Checks to be performed:
- Primary key is unique
- Foreign key refers to existing team
- Time information can be correctly converted to Timestamp type
- Logic checks (start date is not after end data, coordinates are not half-inserted)

Enrichment: 
- Date information extracted from start/end timestamp.
- Place information extracted by latitude and longitude

Data is to be stored in SCD2 table; the assumption here (simplicistic, but just to give a sample of data writing), is that if a line gets updated in the source database it a new copy of it will be created, so it is possible to keep full track of how and how many times an event has been updated.

N.B. In UC primary and foreign keys can also be enforced directly on the tables, but then the write operation fails or succeed altogether, with this approach it would be possible to identify single rows that dont satisfy the conditions; the natural evolution of this could be a DLT implementation. As mentioned in the data quality module, the next improvement for this would be using DBX programmaticaly.

In [0]:
pip install geopy

In [0]:
from modules.geo_info import enrich_geography_by_coordinates
from modules.data_quality import (check_data_quality_id,
                                  check_data_quality_foreign_keys,
                                  check_data_quality_timestamps,
                                  check_data_quality_events_table)
from modules.enrichment  import create_integer_datekeys
from modules.write import (add_scd2_columns,
                           identify_lines_SCD2,
                           deactivate_rows_SCD2,
                           append_df_to_table)


In [0]:
dbutils.widgets.text("env", "dev")

In [0]:
environment = dbutils.widgets.get('env')
catalog = "use_case_" + environment
source_schema = "bronze_layer"
target_schema = "silver_layer"

source_table = "events"
target_table = "events_refined"
teams_cross_ref_table = "teams_refined"

source_table_reference = catalog + "." + source_schema + "." +  source_table
target_table_reference = catalog + "." + target_schema + "." + target_table
teams_cross_ref_table_reference = catalog + "." + target_schema + "." + teams_cross_ref_table

In [0]:
# source_catalog = "hive_metastore"
# source_schema = "default"
# source_table_name = "events"

# target_catalog = "hive_metastore"
# target_schema = "default"
# target_table_name = "events_silver"
# cross_check_table_name = "teams_silver"

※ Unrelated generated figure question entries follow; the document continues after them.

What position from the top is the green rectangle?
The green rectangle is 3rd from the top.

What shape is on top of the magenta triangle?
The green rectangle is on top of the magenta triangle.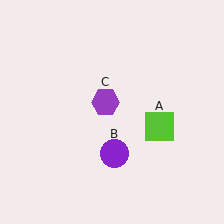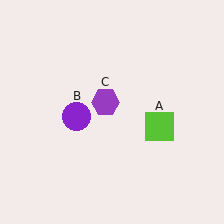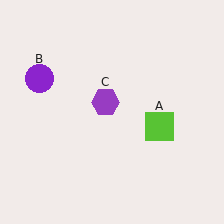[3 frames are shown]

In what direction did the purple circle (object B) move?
The purple circle (object B) moved up and to the left.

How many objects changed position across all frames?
1 object changed position: purple circle (object B).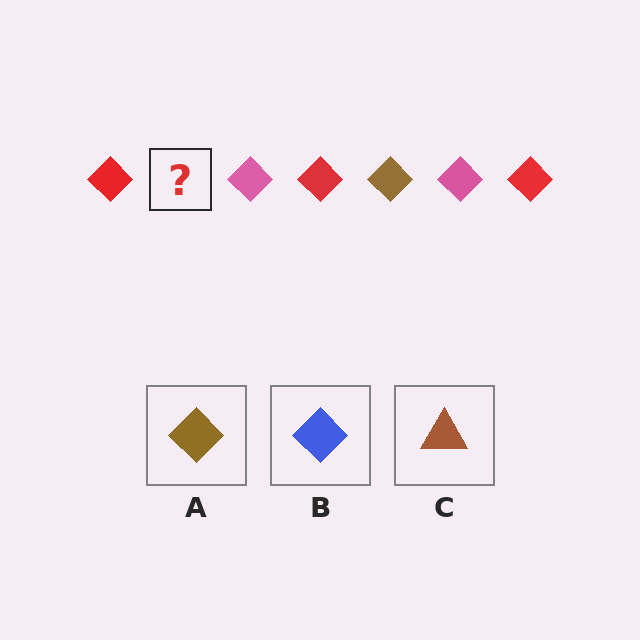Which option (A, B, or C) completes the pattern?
A.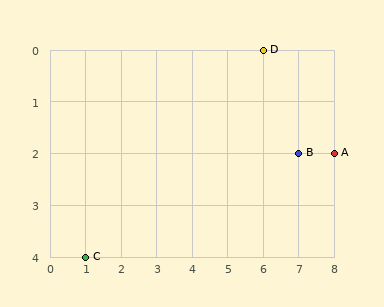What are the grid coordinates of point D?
Point D is at grid coordinates (6, 0).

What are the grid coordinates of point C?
Point C is at grid coordinates (1, 4).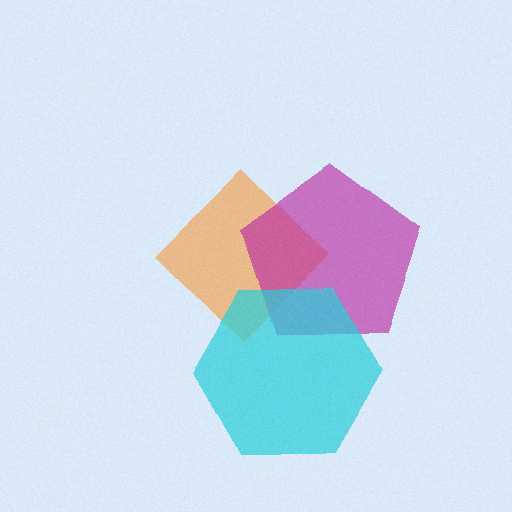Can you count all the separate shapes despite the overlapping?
Yes, there are 3 separate shapes.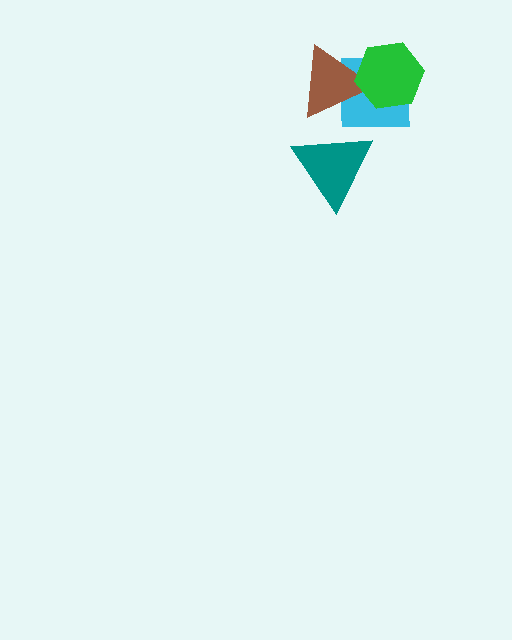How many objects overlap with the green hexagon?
2 objects overlap with the green hexagon.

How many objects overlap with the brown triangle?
2 objects overlap with the brown triangle.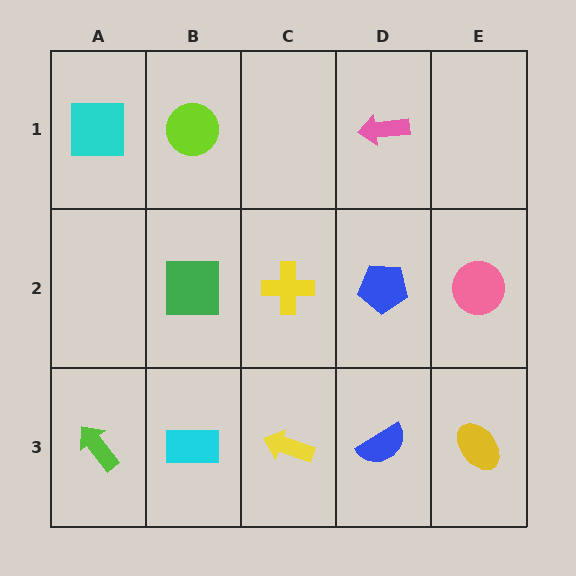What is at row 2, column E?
A pink circle.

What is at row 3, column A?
A lime arrow.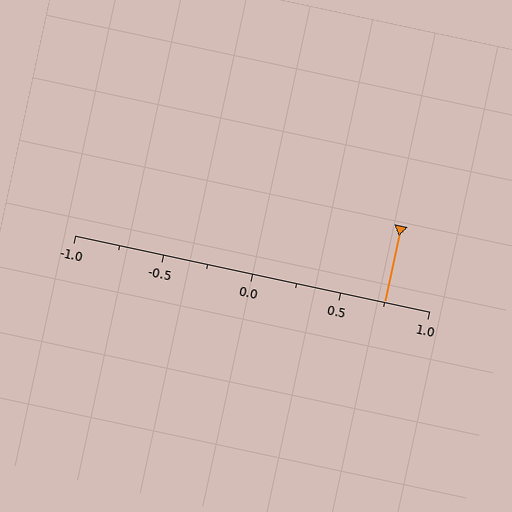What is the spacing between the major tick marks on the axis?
The major ticks are spaced 0.5 apart.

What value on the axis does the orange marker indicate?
The marker indicates approximately 0.75.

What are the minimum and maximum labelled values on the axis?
The axis runs from -1.0 to 1.0.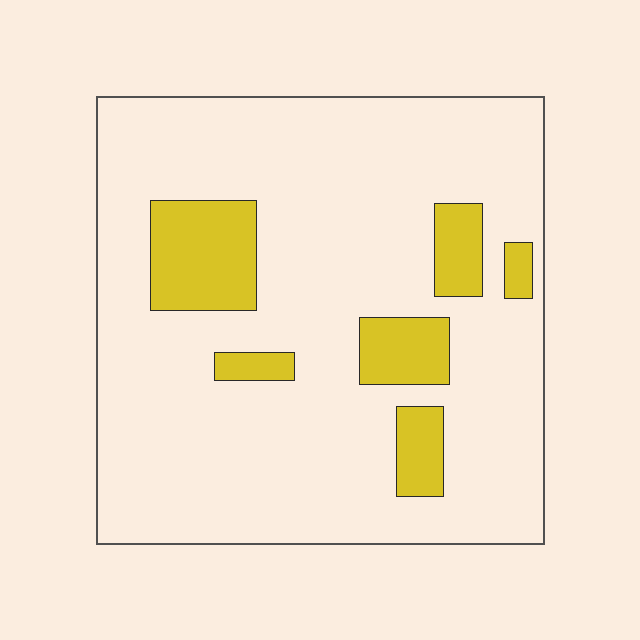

# source_table_reference = source_catalog + "." + source_schema + "." +  source_table_name
# target_table_reference = target_catalog + "." + target_schema + "." + target_table_name
# teams_cross_ref_table_reference = target_catalog + "." + target_schema + "." + cross_check_table_name

In [0]:
events_df = spark.table(source_table_reference)
teams_df = spark.table(teams_cross_ref_table_reference)
target_table_df = spark.table(target_table_reference)

In [0]:
events_df, bad_formed_df = check_data_quality_id(events_df,"event_id")

In [0]:
check_list = [{"foreign_key_column":"team_id",
              "cross_check_table": teams_df,
              "cross_check_primary_key_column": "team_id"}]
events_df, bad_formed_df = check_data_quality_foreign_keys(events_df, check_list)

In [0]:
events_df, bad_formed_df = check_data_quality_timestamps(events_df,["event_start","event_end","created_at"],"event_id")

In [0]:
events_df, bad_formed_df = check_data_quality_events_table(events_df)

1 row has wrong start/end dates in this table. At the moment the poor quality rows are identified, different possible solutions could be implemented to manage them; a possibility is  collecting all bad quality rows from every table in one refresh cycle and save them in a table for further analysis.

In [0]:
bad_formed_df.display()

In [0]:
events_df = enrich_geography_by_coordinates(events_df, use_api=False)

In [0]:
events_df = create_integer_datekeys(events_df,["event_start","event_end","created_at"])

In [0]:
events_df = add_scd2_columns(events_df, "created_at")

In [0]:
new_and_updated_df, to_be_deactivated_df = identify_lines_SCD2(events_df,target_table_df,["event_id"])

In [0]:
deactivate_rows_SCD2(spark,new_and_updated_df, to_be_deactivated_df, target_table_reference, ["event_id"])

In [0]:
append_df_to_table(new_and_updated_df, target_table_reference)